-Una chiamata e via- per decidere concretamente le sorti del Pd: dopo il distacco dimissionario di Zingaretti toccherà al successore Enrico Letta guidare il carro fuori la sterpaglia; costui anche da accademico (di rango) non ha mai smesso di curvare la schiena per la “politica”. Non ha mai rinunciato neanche ai rapporti fidelizzati oltre lo stivale in Europa. D’altronde la politica è un “vizio che non perde mai pelo” canterebbe la musica onesta. Ora che è passata l’assemblea sarà necessario capire il clima degli associati. In che modo sarà possibile stampare piede in terra. C’è il sigillo refrattario, si tratta di facciata oppure cambierà qualcosa?
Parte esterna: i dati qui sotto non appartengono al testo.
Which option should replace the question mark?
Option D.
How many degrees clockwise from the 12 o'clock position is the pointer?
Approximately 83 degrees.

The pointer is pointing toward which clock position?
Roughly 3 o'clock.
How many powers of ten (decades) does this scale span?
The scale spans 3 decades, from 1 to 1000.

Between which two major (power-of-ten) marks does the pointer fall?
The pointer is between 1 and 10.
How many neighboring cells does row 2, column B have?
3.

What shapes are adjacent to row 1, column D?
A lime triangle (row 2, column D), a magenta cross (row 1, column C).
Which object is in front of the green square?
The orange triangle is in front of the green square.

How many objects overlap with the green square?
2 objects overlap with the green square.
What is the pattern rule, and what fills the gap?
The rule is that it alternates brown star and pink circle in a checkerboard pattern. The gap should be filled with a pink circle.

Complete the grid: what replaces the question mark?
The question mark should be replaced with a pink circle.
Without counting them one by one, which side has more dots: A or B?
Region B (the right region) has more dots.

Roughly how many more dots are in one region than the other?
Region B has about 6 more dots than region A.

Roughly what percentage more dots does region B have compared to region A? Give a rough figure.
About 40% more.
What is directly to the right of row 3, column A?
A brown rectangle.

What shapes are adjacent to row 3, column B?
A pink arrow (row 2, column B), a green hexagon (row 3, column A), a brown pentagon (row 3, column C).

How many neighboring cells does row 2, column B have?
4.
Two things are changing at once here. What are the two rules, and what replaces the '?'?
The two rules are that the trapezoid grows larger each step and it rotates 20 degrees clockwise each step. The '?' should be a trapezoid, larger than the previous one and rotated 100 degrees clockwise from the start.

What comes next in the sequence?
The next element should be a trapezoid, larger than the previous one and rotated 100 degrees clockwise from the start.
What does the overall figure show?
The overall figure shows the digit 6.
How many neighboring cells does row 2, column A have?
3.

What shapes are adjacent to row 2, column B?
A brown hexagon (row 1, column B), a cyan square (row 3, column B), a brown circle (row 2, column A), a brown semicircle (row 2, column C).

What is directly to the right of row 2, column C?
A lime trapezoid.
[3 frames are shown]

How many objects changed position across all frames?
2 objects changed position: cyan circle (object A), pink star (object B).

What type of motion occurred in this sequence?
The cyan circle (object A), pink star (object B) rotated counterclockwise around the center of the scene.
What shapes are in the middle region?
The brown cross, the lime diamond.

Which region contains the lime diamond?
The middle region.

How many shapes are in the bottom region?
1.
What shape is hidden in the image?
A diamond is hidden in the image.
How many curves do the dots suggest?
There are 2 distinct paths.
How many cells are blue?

La soluzione non è sortire i vecchi programmi poiché il -problema indice- deposita nel riscrivere qualcosa di significativamente unitario, facendo attenzione a smuovere e riconoscere le piazze lì dove sono puntuali i grillini. Si procederà per la confortante azione politica coinvolgendo la “direzione strutturale” del partito, seguendo nella sostanziale formula (più fatti e meno vertici), ad affiancarli potranno intervenire le ‘sardine’ assolvendo proprio quella carica comiziale inchiodata da slogan e -personalismi tormentati-.
Il vero scompiglio sono le amministrative e non sarà facile risalire la cresta dei sondaggi; negli anni il Pd ha emancipato la borghesia e soppresso le ultime categorie, così ha resistito, assecondando in quel ‘campo sporco le ammucchiate disarmando -i diritti-. Tante sono le domande dei tesserati per comprenderne la salute. Il neo segretario avrà coraggio nel cercare sotto al tappeto?
Per ora consideriamo il nuovo campo come “progressismo” che non dovrà essere plasmato dal gioco perverso delle correnti (si spera); ma l’analisi da cogliere è che Enrico Letta abbia facoltà di invadere la fatica anche quando a sorprendere saranno gli incalliti “confronti”. Si è scelto, e tra un’abitudine e l’altra ci piace misurare la -grandezza- del convento.